According to a 2015 report by the Canadian Institute of Health Information (CIHI), Canada stands in 5th out of the 29 nations comprising the Organization for Economic Co-operation and Development (OECD), in overall health care expenditures. Totalling nearly 10.7% of GDP. Canada spends $4,569 per person on health care – a stark increase from the OECD average of $3,566 per person.

Canada’s traditional fee-for-service and global health care funding model was sufficient when majority of the services were done by physicians, however, alternative forms funding are necessary to facilitate changes occurring in provider infrastructure. Currently, 15.5% of Canada’s health care budget is allocated for physician fees, but, with focus shifting towards activity and quality-based funding models, this incentivizes collaboration among physicians and other health care professionals to achieve greater patient outcomes. Expanding scopes of practice for NPs and pharmacists, for example, help reduce health care costs by distributing work to more affordable practitioners. Nonphysician health professionals account for approximately 1.8% of total health expenditure per capita.

Improves care and workflow efficiencies

Collaborative care teams involving professionals with an expanded scope of practice have been found to deliver greater patient outcomes.
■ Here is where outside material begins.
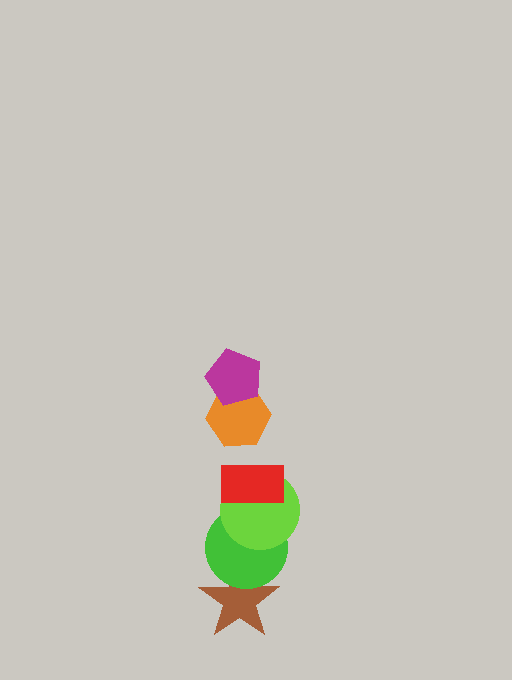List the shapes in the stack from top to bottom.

The World Health Organization (WHO) defines collaborative care as multiple health workers from different professional backgrounds providing comprehensive services by working with patients to deliver the highest quality of care across settings. One review study found that having pharmacists integrated into the primary care team correlated with significant reductions in patients’ systolic blood pressure. Other sources report greater patient satisfaction as expanded scope of practices of NPs and pharmacists allow for more time for patient visits, otherwise described as “rushed” and/or “less frequent” when seen by a physician. Professionally, physicians reported having more job satisfaction with decreased workload. Non-physicians with an expanded scope of practice reported having a greater sense of influence over patients’ well-being.

Integrating non-physician health care professionals into the forefront of patient care has proven to enhance patients’ well-being and satisfaction with the health care system, as well as being a much-needed complement and support for physicians’ increasingly complex workflow. Further expanding their roles and jurisdictions will extend the reach and capacity of Canada’s health care system in a productive, and sustainable way.